John Carmack: Physics code is among the twitchiest stuff to put into a game engine, because it's not as deterministic and able to be nailed down. It is a pretty significant performance drag, and for two years now in Doom 3 we've had cases where it's like, 'the game is stuck at seven frames per second, what the hell?' and it's because a ragdoll is stuck and not going into a quiescent state. There's all these sets of problems that I knew would be problems, and were. But they were able to be solved, and now the ragdolls are a good feature.
PC Zone Staff:
Do you fret a bit about losing a certain level of control over the development
process?
John Carmack: I'm at peace with the situation. It was a known strategic decision. For one thing I'm not spending all my time at id anymore, because I'm doing the Armadillo stuff with a good chunk of my time [Armadillo Aerospace, John's rocket science project]. So the company has to get by without me, and even if I was still spending 80 hours a week at id, you'd just eventually reach a point where one person functionally cannot do all the features that you want to have on there.
PC Zone Staff:
I was talking to Tim and Todd earlier about the involvement of UK developer
Splash Damage on the Doom multiplayer. How's that working out?

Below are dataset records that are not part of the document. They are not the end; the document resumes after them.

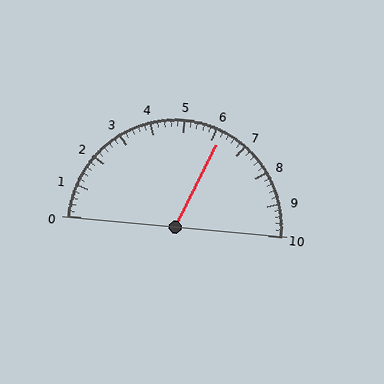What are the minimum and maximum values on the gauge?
The gauge ranges from 0 to 10.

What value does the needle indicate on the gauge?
The needle indicates approximately 6.2.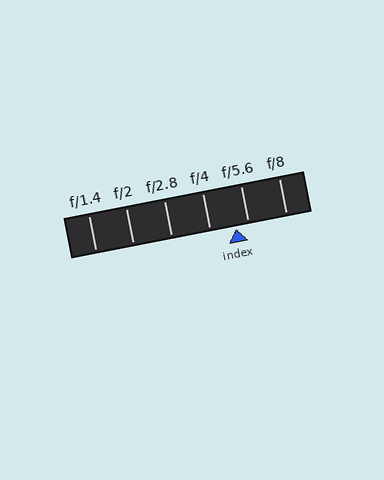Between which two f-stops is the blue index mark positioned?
The index mark is between f/4 and f/5.6.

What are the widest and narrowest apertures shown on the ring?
The widest aperture shown is f/1.4 and the narrowest is f/8.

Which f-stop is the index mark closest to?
The index mark is closest to f/5.6.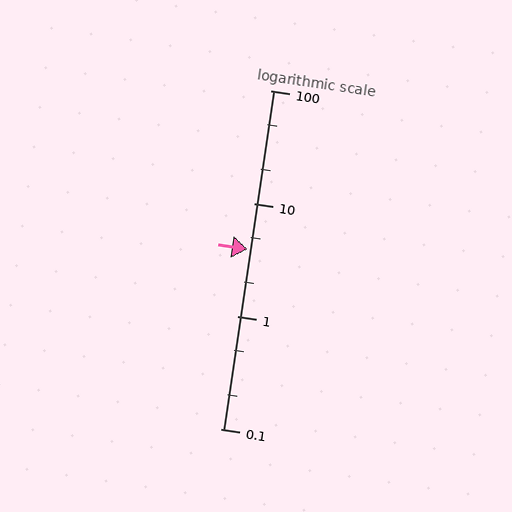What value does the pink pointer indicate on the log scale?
The pointer indicates approximately 3.9.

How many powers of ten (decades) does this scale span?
The scale spans 3 decades, from 0.1 to 100.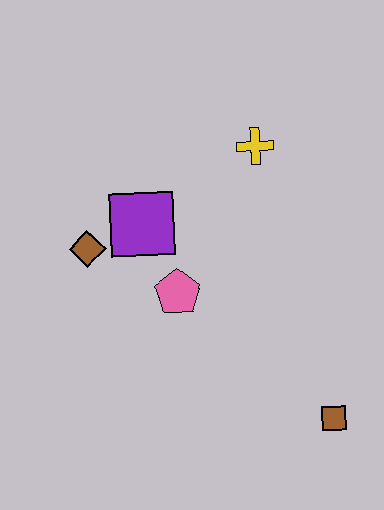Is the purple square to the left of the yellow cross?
Yes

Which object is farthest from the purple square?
The brown square is farthest from the purple square.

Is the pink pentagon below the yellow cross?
Yes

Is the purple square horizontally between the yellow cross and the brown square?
No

John Carmack: Well, we always knew that we were going to be, intentionally, giving multiplayer short shrift in Doom 3. It's a single-player game, that's what we're building everything around, and the multiplayer is going to be present, but not a focus. So it's probably a good thing that we're getting an outside team to go ahead and make it their focus. Otherwise it would have been essentially the level of capability that Quake II had, where you had like five levels that were hashed out in a week from somebody. So now we're going to get some good stuff with really good playtesting in it.
PC Zone Staff:
You've been doing this stuff for more than a decade now, making dark and
disturbing first-person shooters. What keeps you going and what keeps it
interesting?
John Carmack: Well, to some degree we are trapped by our success. Because we're a single-product company, and we have 20-some odd employees that we pay very well, we don't have the freedom to go off on some complete lark and try some random thing. The products that we spend time on have to have a high probability of success, and they also have to use the same mix of artists, level designers and programmers that we have. It's not in our cards to go and say, 'well, we really only need one designer for this project, we'll fire four level designers'. We just wouldn't do that.
PC Zone Staff:
Are you ever tempted to try something completely different?

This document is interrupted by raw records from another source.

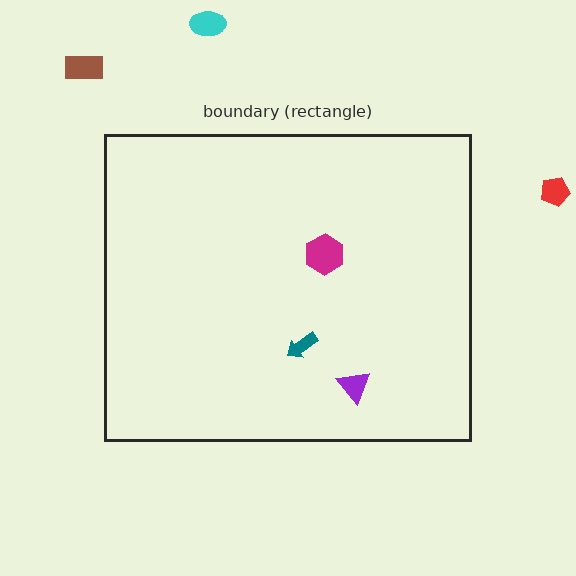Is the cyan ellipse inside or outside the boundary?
Outside.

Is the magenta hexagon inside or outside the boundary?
Inside.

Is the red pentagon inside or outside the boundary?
Outside.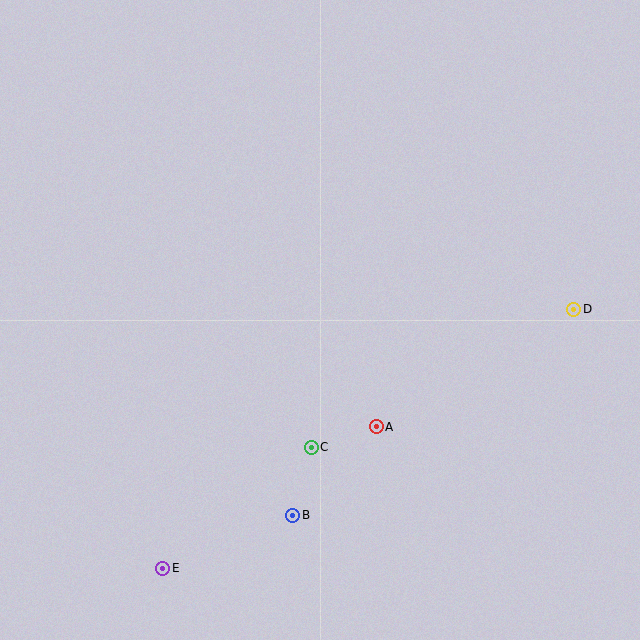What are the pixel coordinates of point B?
Point B is at (293, 515).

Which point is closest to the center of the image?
Point A at (376, 427) is closest to the center.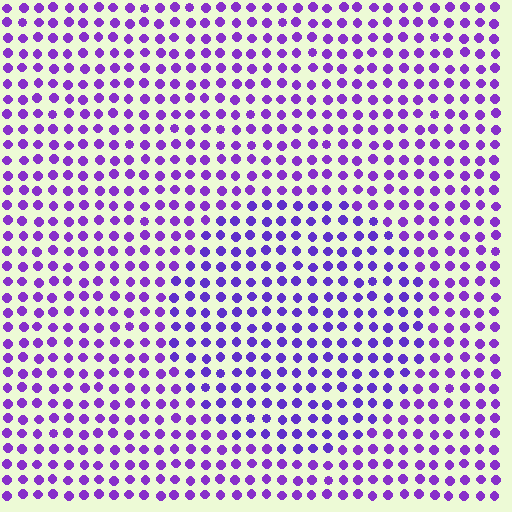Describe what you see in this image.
The image is filled with small purple elements in a uniform arrangement. A circle-shaped region is visible where the elements are tinted to a slightly different hue, forming a subtle color boundary.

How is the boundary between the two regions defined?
The boundary is defined purely by a slight shift in hue (about 16 degrees). Spacing, size, and orientation are identical on both sides.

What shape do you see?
I see a circle.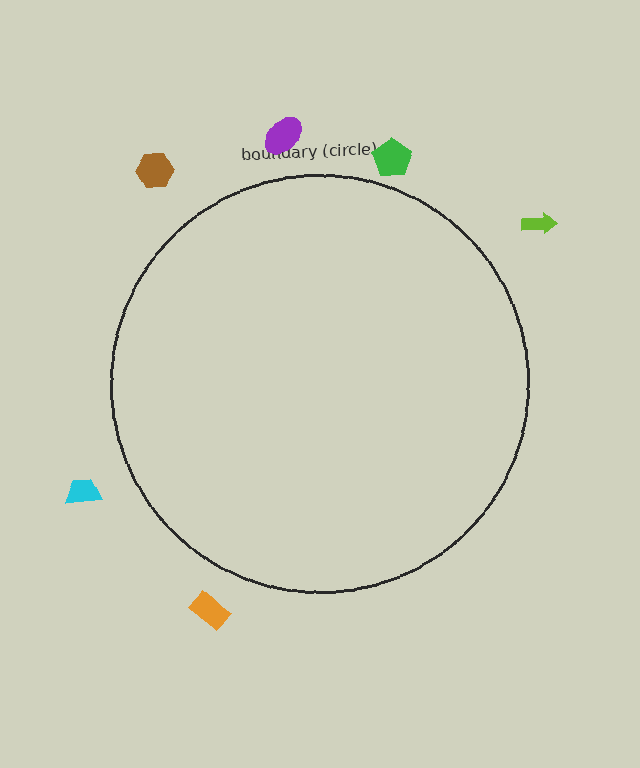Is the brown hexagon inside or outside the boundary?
Outside.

John Carmack: Well, I'm doing Armadillo Aerospace, so yes, you could say the temptation is there on some level [laughs]. Game-wise, I'll occasionally have some random thoughts about doing something different, but the first-person shooters have been good from a technical-challenge level, with the combination of networking and sound with the graphics and the structuring and architecting of the things. It's been rewarding on that level. And that's my primary motivation really - the engineering challenge. Making interesting things work as new capabilities arrive, as the hardware provides it to us.
PC Zone Staff:
Are you anticipating any media controversy to follow the release of Doom 3, as
you've suffered with many of your previous games?

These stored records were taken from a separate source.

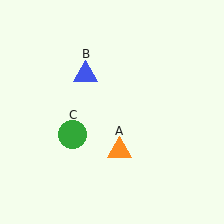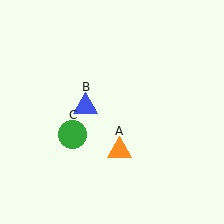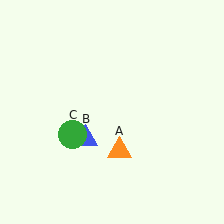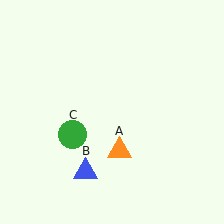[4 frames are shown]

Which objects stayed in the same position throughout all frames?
Orange triangle (object A) and green circle (object C) remained stationary.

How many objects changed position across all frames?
1 object changed position: blue triangle (object B).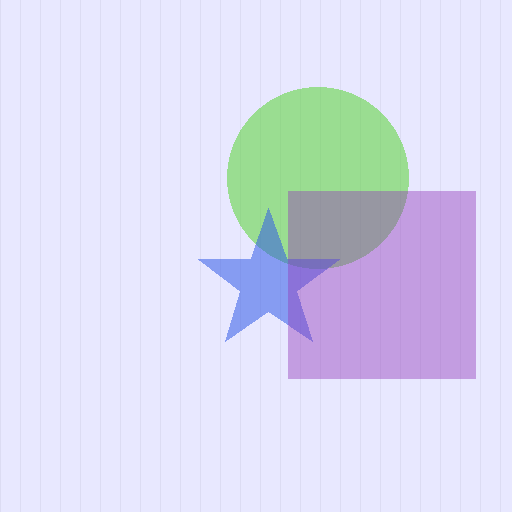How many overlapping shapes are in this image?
There are 3 overlapping shapes in the image.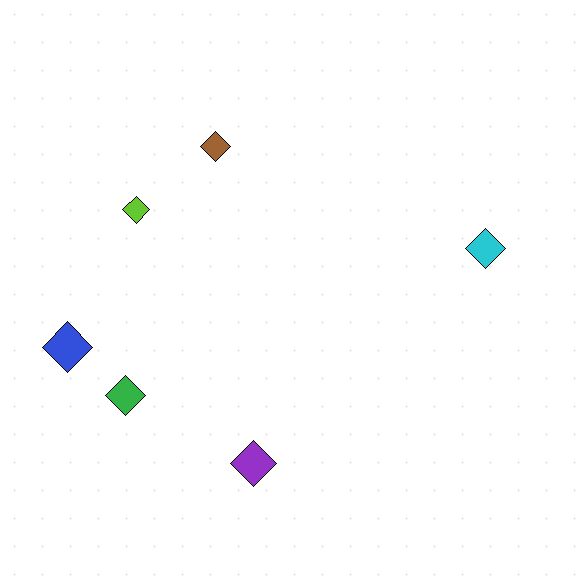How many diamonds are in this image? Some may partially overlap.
There are 6 diamonds.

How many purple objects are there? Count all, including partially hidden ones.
There is 1 purple object.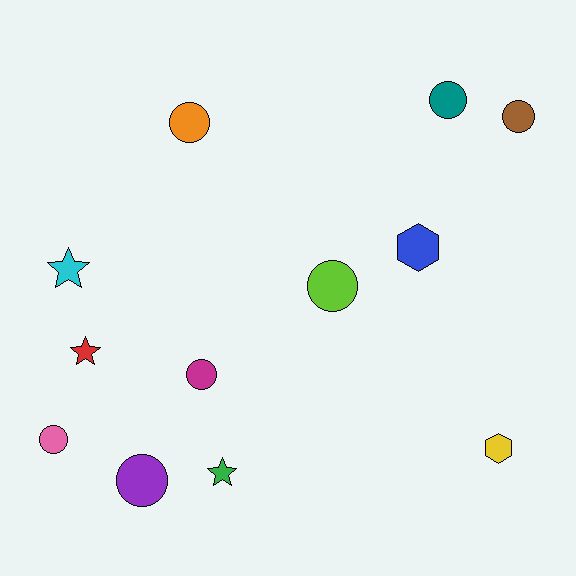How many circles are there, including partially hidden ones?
There are 7 circles.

John Carmack: I would have thought that stuff had been played out. The media every once in a while is like, 'Hmm, what are we going to do now... Let's pick on violent videogames.' I wouldn't be surprised though. External events again are going to be the driver. If there's any other... ah, Columbine sort of thing, I'm sure it will come up again. I don't think we're going to get too much of it, but I could be wrong. It's not my area.
PC Zone Staff:
We noticed one undiscussed item on the multiplayer weapons menu - the Soulcube.
Can you tell us about this item and any other power-ups we don't know about?
John Carmack: The Soulcube is a hell artifact from the later part of the game. There are some other power-ups that you haven't seen yet, but the multiplayer is not going to have all the power-ups that people expect on there - it's not hugely focused on that. There will be a few other things with some interesting effects, but that's not a focus in the multiplayer.